'Nearly a third' of British billionaires moved to tax havens


London (AFP)

Nearly a third of Britain's billionaires have either moved or are relocating to tax havens, where some have broken UK law by bankrolling political parties, a major investigation said on Thursday.

The Times newspaper published a series of reports detailing allegations of Britain's ultra-rich hiding billions of pounds from the UK Treasury in taxes over the past decade.

The report came out days after the government drew public fury for delaying a vote on proposed legislation aimed at ending secret company ownership in offshore territories.

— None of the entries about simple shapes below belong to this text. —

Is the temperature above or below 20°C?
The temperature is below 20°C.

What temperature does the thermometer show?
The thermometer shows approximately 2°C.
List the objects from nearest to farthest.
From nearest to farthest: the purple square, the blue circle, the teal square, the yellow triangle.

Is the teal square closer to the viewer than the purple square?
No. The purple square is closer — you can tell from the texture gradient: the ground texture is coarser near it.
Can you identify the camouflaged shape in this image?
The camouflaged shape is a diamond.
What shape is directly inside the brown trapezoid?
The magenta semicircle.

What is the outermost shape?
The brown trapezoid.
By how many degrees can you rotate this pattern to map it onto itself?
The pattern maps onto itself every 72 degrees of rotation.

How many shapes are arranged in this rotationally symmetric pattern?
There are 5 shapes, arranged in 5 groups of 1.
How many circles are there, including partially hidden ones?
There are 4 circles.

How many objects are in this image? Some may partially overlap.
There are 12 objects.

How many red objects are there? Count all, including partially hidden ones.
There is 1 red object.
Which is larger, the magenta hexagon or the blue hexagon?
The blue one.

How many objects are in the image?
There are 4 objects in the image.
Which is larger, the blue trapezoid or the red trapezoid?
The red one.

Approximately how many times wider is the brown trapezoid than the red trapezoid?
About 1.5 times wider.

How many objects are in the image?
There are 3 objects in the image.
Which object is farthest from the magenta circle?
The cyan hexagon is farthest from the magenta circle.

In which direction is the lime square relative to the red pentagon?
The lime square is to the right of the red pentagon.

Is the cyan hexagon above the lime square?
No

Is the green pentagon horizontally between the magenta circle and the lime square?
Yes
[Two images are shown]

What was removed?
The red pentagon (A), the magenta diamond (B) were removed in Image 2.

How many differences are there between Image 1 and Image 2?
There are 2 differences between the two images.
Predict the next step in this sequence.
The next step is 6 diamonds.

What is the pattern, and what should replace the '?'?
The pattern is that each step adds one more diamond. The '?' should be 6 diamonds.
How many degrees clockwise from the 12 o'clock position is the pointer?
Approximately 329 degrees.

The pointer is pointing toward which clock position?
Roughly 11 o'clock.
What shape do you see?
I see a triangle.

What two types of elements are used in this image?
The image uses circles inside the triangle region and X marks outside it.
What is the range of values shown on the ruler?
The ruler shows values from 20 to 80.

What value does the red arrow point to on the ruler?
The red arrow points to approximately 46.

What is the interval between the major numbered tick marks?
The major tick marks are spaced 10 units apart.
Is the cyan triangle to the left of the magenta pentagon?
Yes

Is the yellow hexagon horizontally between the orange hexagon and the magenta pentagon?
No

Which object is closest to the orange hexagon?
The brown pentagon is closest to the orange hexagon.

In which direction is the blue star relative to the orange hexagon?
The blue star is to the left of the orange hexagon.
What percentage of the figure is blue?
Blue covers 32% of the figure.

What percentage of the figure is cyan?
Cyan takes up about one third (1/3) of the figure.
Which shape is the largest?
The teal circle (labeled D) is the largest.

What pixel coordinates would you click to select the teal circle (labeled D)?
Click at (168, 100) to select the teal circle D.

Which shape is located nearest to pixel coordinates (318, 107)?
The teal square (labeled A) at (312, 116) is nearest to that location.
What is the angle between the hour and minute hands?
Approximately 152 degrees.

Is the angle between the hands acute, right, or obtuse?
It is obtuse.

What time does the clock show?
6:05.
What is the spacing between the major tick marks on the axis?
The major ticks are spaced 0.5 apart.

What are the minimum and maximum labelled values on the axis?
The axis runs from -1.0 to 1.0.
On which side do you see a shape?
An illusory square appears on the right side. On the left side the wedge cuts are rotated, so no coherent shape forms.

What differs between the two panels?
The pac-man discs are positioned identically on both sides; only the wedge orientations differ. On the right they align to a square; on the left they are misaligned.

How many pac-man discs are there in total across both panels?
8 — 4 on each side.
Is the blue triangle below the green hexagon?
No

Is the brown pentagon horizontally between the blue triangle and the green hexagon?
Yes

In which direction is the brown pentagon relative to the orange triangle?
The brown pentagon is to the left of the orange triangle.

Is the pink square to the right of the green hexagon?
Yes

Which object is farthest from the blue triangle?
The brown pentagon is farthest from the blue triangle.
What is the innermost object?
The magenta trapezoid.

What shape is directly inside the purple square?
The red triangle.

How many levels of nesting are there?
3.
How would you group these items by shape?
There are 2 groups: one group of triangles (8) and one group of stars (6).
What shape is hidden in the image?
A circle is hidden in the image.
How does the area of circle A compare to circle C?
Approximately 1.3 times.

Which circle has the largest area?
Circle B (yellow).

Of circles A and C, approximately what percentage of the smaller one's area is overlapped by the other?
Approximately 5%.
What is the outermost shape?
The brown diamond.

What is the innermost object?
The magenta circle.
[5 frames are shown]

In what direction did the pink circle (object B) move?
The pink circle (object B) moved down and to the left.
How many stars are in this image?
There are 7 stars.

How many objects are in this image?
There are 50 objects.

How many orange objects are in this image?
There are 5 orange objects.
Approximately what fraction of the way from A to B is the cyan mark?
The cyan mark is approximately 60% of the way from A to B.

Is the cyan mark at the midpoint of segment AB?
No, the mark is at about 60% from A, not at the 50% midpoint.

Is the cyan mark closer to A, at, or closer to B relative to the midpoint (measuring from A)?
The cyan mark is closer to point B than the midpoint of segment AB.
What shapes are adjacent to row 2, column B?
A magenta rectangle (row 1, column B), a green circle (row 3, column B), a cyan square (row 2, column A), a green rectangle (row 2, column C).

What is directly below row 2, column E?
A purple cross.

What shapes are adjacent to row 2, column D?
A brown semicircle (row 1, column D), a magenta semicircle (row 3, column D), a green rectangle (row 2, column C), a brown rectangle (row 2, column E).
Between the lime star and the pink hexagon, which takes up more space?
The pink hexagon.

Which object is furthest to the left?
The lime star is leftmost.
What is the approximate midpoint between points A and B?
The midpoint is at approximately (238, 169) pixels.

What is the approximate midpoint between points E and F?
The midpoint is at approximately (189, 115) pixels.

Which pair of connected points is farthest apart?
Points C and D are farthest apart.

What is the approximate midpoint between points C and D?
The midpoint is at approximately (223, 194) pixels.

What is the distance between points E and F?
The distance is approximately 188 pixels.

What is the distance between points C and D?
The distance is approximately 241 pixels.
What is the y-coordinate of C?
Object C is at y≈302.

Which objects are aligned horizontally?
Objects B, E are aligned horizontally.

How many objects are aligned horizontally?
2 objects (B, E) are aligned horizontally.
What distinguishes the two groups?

"We must stop tax evasion so that the wealthiest pay their fair share," Margaret Hodge, a leading lawmaker from the main opposition Labour Party who co-sponsored the tax haven measure, tweeted in response to The Times reports.

"Public registers and more transparency are the next big step for fairer tax."

Prime Minister Theresa May's government did not immediately respond to the investigation.

- Knights and dames -

The Times said that 28 out of the 93 British billionaires it found through public records "have moved to tax havens or are in the process of relocating".

It said almost half of the 28 have left in the past decade.

The Times said those in the process of moving included Jim Ratcliffe, Britain's richest man and a major Brexit supporter. His chemicals firm is valued at £35 billion ($46 billion).

The Sunday Times reported last month that Ratcliffe's move to Monaco, where it said 10 British billionaires and 408 UK business owners live, could cost the Treasury up to £4 billion.

Asked about his rumoured move last October, Ratcliffe told Britain's Press Association news agency that he was staying in Britain.

The Times said big business owners were trying to avoid paying Britain's relatively high 38.1 percent income tax on dividends -- the cash payments made by corporations to their shareholders.

It is effectively a profit tax, since business owners hold a large portion of their company's shares.

- Tax-evading -

Companies registered in offshore tax shelters such as the Channel Islands or countries like Switzerland and the United Arab Emirates pay little to no tax.

The Times said the exodus was spurred by a hike in income tax rates for top earners to 50 percent in 2010, which was reduced to 45 percent in 2013.

New rules from 2013 making a switch in tax residency easier also contributed, The Times said.

But some of its most damning allegations concerned political contributions.

The Times said successive UK governments have failed to properly enact a 2009 law banning large donations from anyone residing abroad for tax purposes.

It said tax-evading business owners and their companies have made political contributions worth £5.5 million over the past decade.

Prime Minister Theresa May's Conservatives accepted £1 million from these entities in the months leading up to the 2017 snap general election, The Times said.

It added that several of these billionaires have also received honorary titles such as baron, knight and dame.